Modeling longer-term efficacy of neratinib in the extended adjuvant setting for early-stage breast cancer.

e12011 Background: Long-term efficacy in the extended adjuvant setting requires a long follow-up. In the ExteNET trial, neratinib was given for a year and invasive disease-free survival (iDFS) assessed at 2 and 5 years. In women with HER2+ hormone receptor positive (HR+) cancer who initiated neratinib, the observed difference in iDFS between neratinib and placebo at 5 years (4.5%) was greater than at 2 years (3.7%). The objective of these analyses was to extrapolate the effect of neratinib on iDFS beyond 5 years in patients with HER2+/HR+ early stage breast cancer who initiated treatment after receiving adjuvant trastuzumab.
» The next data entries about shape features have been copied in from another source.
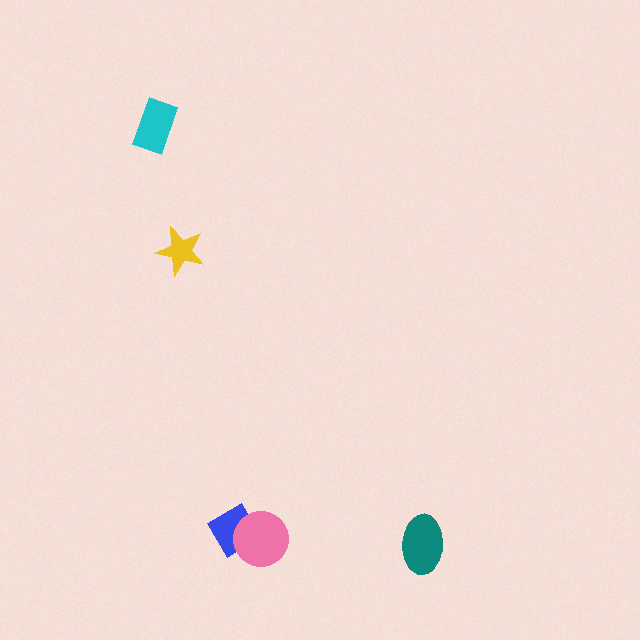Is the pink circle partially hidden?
No, no other shape covers it.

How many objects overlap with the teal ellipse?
0 objects overlap with the teal ellipse.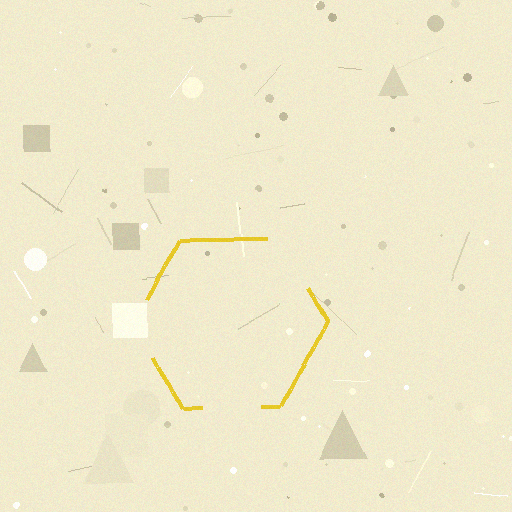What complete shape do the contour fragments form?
The contour fragments form a hexagon.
Methods: We analyzed the 5-year follow-up of the ExteNET trial using flexible spline-based parametric survival models to project iDFS risk at 10 years. Analyses included only HR+ patients. Several model specifications were explored including various combinations of the following variables: treatment as a time varying covariate, nodal status (0, 1-3, ≥4 nodes), and months from last trastuzumab treatment to randomization. The regression models included different combinations of interaction terms, either a proportional hazards or a proportional odds (PO) link function, and either 2 or 6 knots. The model fit was compared using Akaike Information Criterion (AIC). Results: In general, the fit statistics among the 16 models were comparable; however, the model with the lowest AIC included no interaction terms, 2 knots, and the PO link function. The mean iDFS event rate at 10 years was estimated to be 12.2% for neratinib and 18.9% for placebo for a difference of 6.8% (range across 16 models: 6.8%-7.8%). The recurrence rate and the difference between treatment groups were largest in women with ≥4 positive nodes. Conclusions: Based on these analyses, the projected 10-year difference in iDFS between placebo and neratinib patients seems likely to persist. However, because the data was limited to 5 years, we could not include the effect of hormonal therapy cessation. Also, low event rates in the node negative group may require longer follow-up to evaluate. In absence of longer-term data for neratinib, flexible parametric survival modeling of the iDFS suggests that the effect of neratinib therapy may remain stable.